Yes, and that's something I'll lean on you to study and fix since I
don't have access to all that hardware :)
That said, the effect of dropping zva checks should be positive on every
core for memset(0). The alignments might change things a bit but I
think we should fix those as we go along and not wait for that to be
correct since this gain is pretty big to keep away. This also adds
incentive to document our alignment decisions since they weren't
documented in the earlier code.
> Also we need to decide on how to read the ZVA size. I don't think there is
> any point in supporting that many options (reading it, using a global, using
> an ifunc and not using ZVA at all). The very first memset had a few of these
> options, and I removed them precisely because it created way too many
> permutations to test and benchmark. So if we add ifuncs, then we shouldn't
> need to use a global too.

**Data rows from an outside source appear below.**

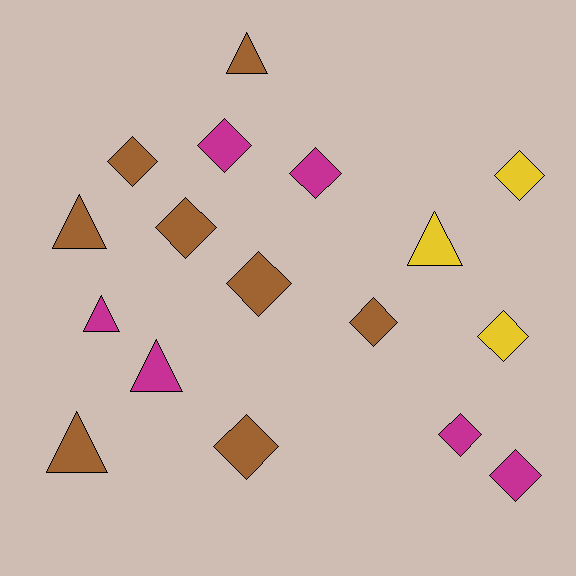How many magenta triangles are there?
There are 2 magenta triangles.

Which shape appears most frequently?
Diamond, with 11 objects.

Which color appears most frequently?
Brown, with 8 objects.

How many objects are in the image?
There are 17 objects.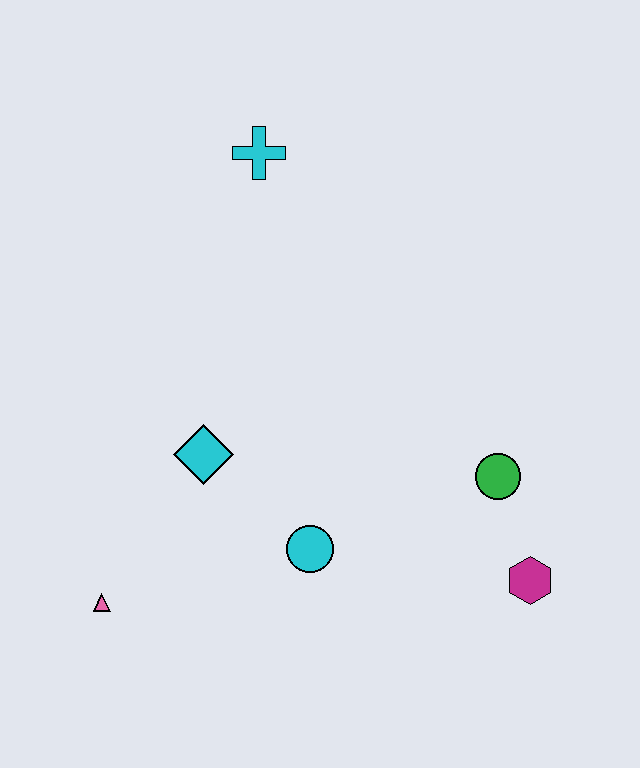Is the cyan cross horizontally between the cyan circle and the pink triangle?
Yes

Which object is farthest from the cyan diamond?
The magenta hexagon is farthest from the cyan diamond.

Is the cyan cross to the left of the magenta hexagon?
Yes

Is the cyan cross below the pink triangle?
No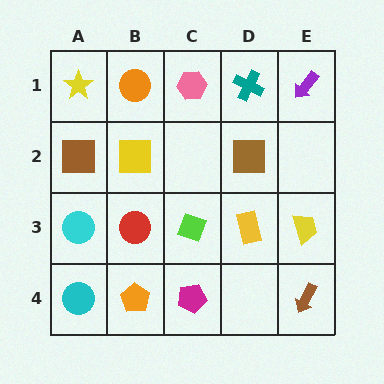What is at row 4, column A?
A cyan circle.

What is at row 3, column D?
A yellow rectangle.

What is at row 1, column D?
A teal cross.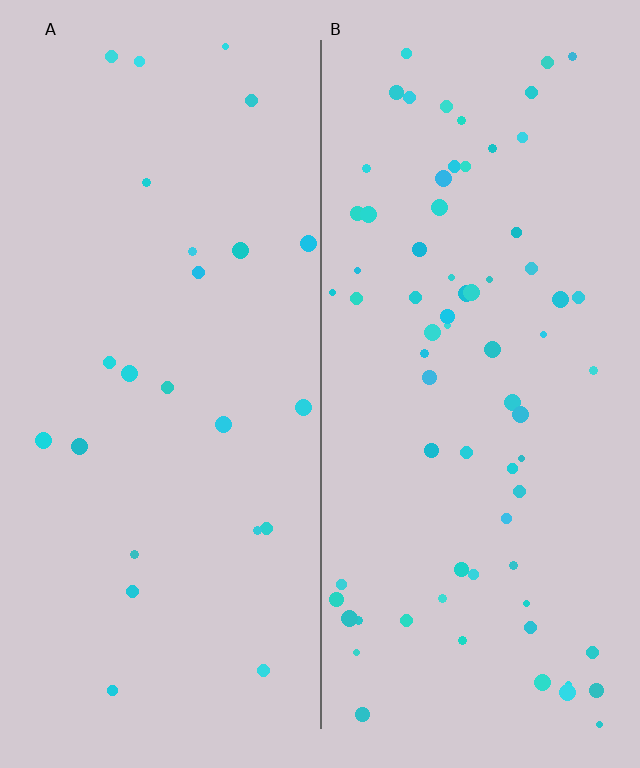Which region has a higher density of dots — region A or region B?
B (the right).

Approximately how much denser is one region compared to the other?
Approximately 3.0× — region B over region A.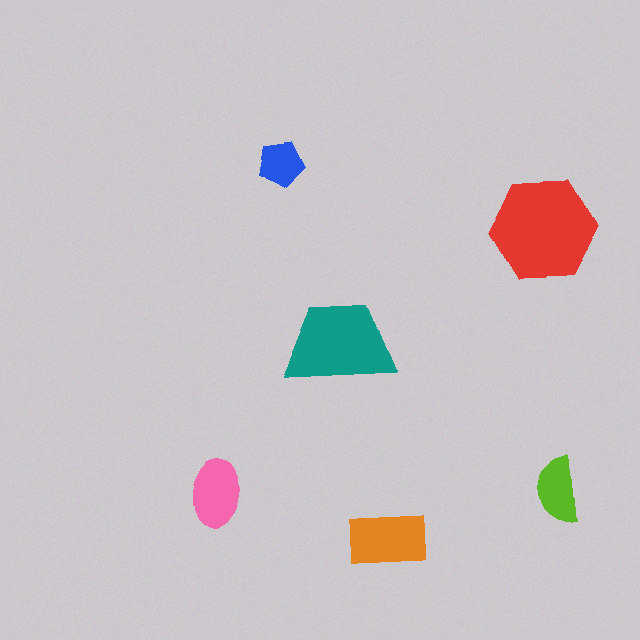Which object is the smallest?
The blue pentagon.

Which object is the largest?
The red hexagon.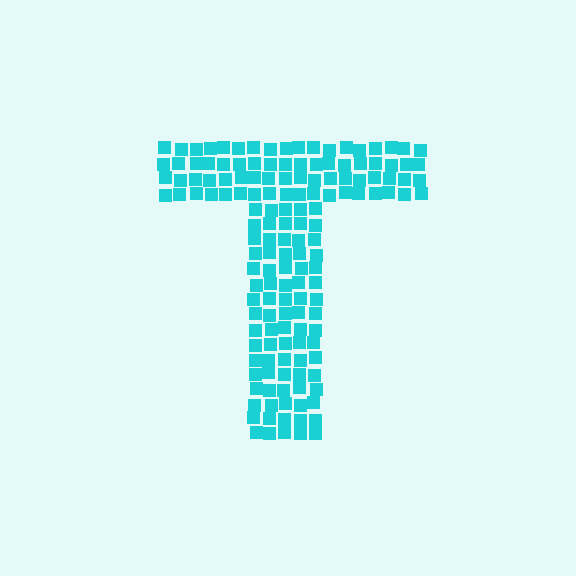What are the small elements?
The small elements are squares.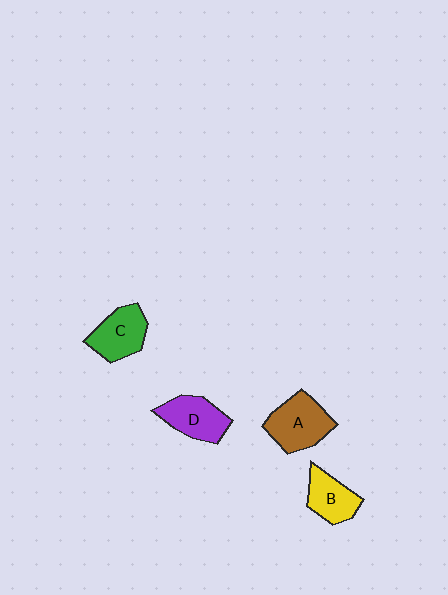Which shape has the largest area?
Shape A (brown).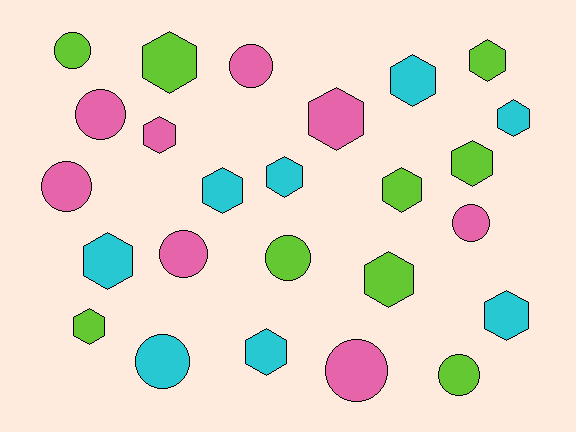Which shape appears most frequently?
Hexagon, with 15 objects.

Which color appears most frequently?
Lime, with 9 objects.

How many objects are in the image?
There are 25 objects.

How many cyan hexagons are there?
There are 7 cyan hexagons.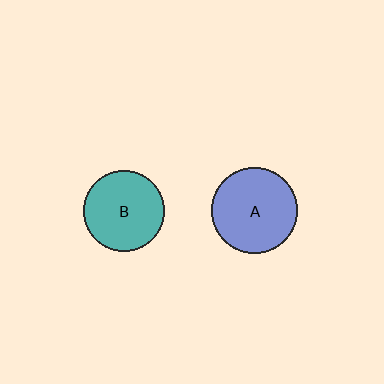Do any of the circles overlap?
No, none of the circles overlap.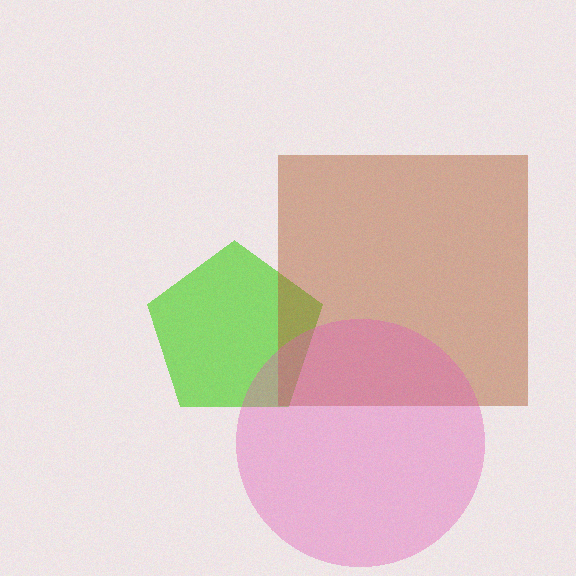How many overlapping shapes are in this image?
There are 3 overlapping shapes in the image.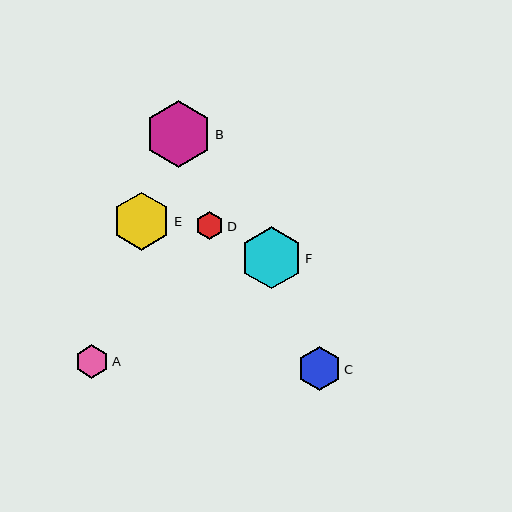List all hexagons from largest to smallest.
From largest to smallest: B, F, E, C, A, D.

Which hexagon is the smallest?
Hexagon D is the smallest with a size of approximately 28 pixels.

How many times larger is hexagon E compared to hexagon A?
Hexagon E is approximately 1.7 times the size of hexagon A.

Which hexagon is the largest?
Hexagon B is the largest with a size of approximately 67 pixels.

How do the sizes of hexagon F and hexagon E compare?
Hexagon F and hexagon E are approximately the same size.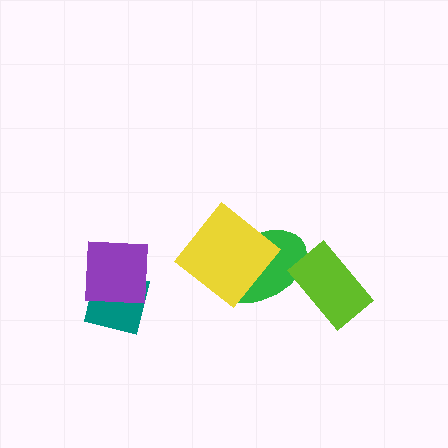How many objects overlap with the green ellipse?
2 objects overlap with the green ellipse.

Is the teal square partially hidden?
Yes, it is partially covered by another shape.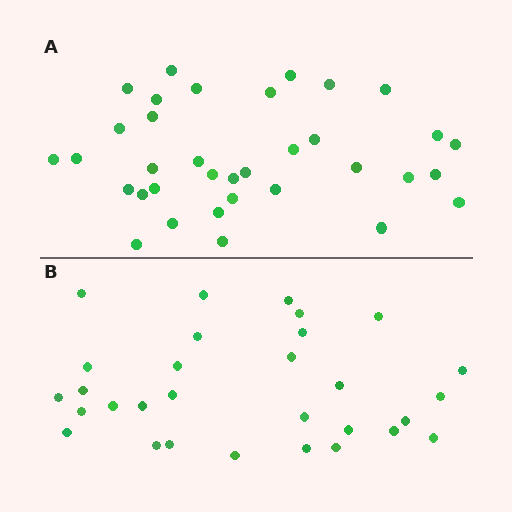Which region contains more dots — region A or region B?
Region A (the top region) has more dots.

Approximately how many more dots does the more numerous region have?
Region A has about 5 more dots than region B.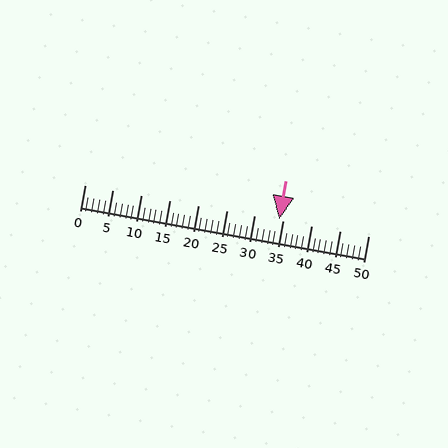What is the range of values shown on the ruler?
The ruler shows values from 0 to 50.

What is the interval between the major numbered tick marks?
The major tick marks are spaced 5 units apart.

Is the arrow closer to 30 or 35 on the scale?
The arrow is closer to 35.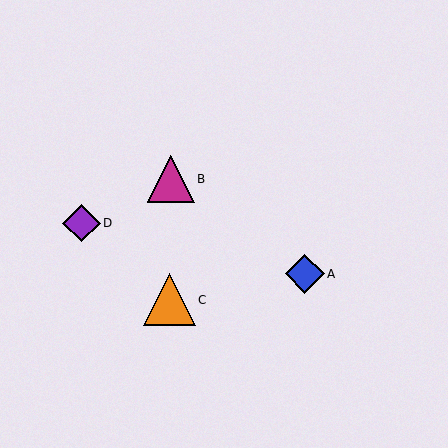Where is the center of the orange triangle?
The center of the orange triangle is at (169, 300).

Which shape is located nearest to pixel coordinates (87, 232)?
The purple diamond (labeled D) at (81, 223) is nearest to that location.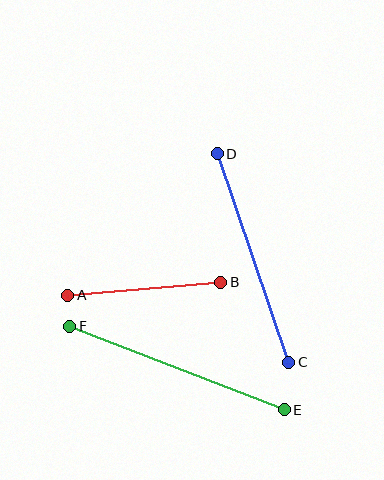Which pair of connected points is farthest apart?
Points E and F are farthest apart.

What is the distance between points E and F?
The distance is approximately 230 pixels.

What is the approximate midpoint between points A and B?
The midpoint is at approximately (144, 289) pixels.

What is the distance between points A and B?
The distance is approximately 154 pixels.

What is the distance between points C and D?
The distance is approximately 221 pixels.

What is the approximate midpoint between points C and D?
The midpoint is at approximately (253, 258) pixels.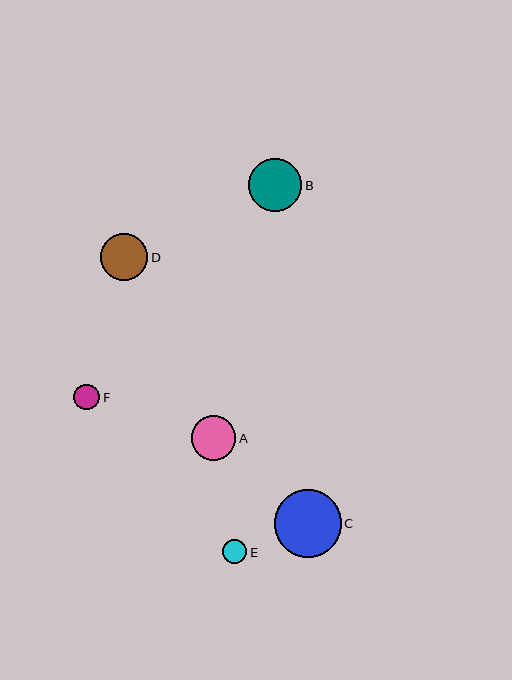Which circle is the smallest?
Circle E is the smallest with a size of approximately 24 pixels.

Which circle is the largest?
Circle C is the largest with a size of approximately 67 pixels.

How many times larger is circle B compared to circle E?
Circle B is approximately 2.3 times the size of circle E.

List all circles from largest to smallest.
From largest to smallest: C, B, D, A, F, E.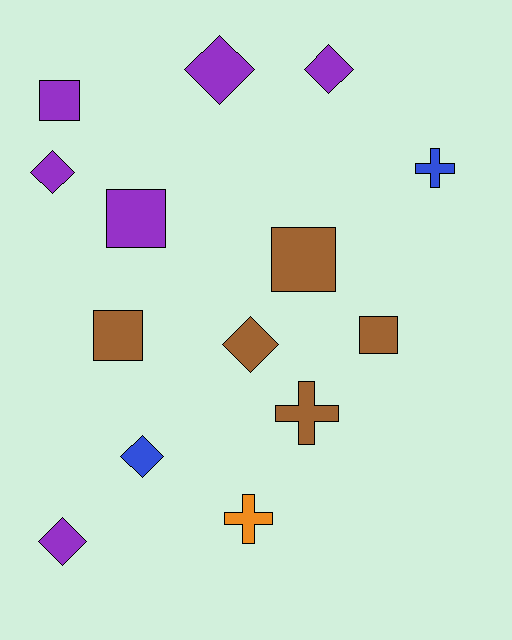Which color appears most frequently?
Purple, with 6 objects.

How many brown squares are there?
There are 3 brown squares.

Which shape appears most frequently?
Diamond, with 6 objects.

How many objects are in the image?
There are 14 objects.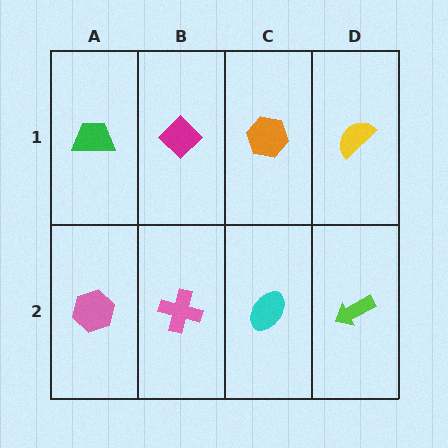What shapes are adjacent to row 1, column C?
A cyan ellipse (row 2, column C), a magenta diamond (row 1, column B), a yellow semicircle (row 1, column D).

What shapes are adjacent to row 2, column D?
A yellow semicircle (row 1, column D), a cyan ellipse (row 2, column C).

For the dynamic linker we could just use a basic
> memset without any ifuncs (so then it becomes 2 variants, ifunc using ZVA,
> and no ZVA).
Sorry, I just noticed that I had not updated the commit text; I dropped
the static variable after discussion with Szabolcs. The code now simply
uses the old style memset for non-standard zva sizes since we agreed
that it's not a problem worth solving right now given that no announced
cores have non-standard zva sizes.
Siddhesh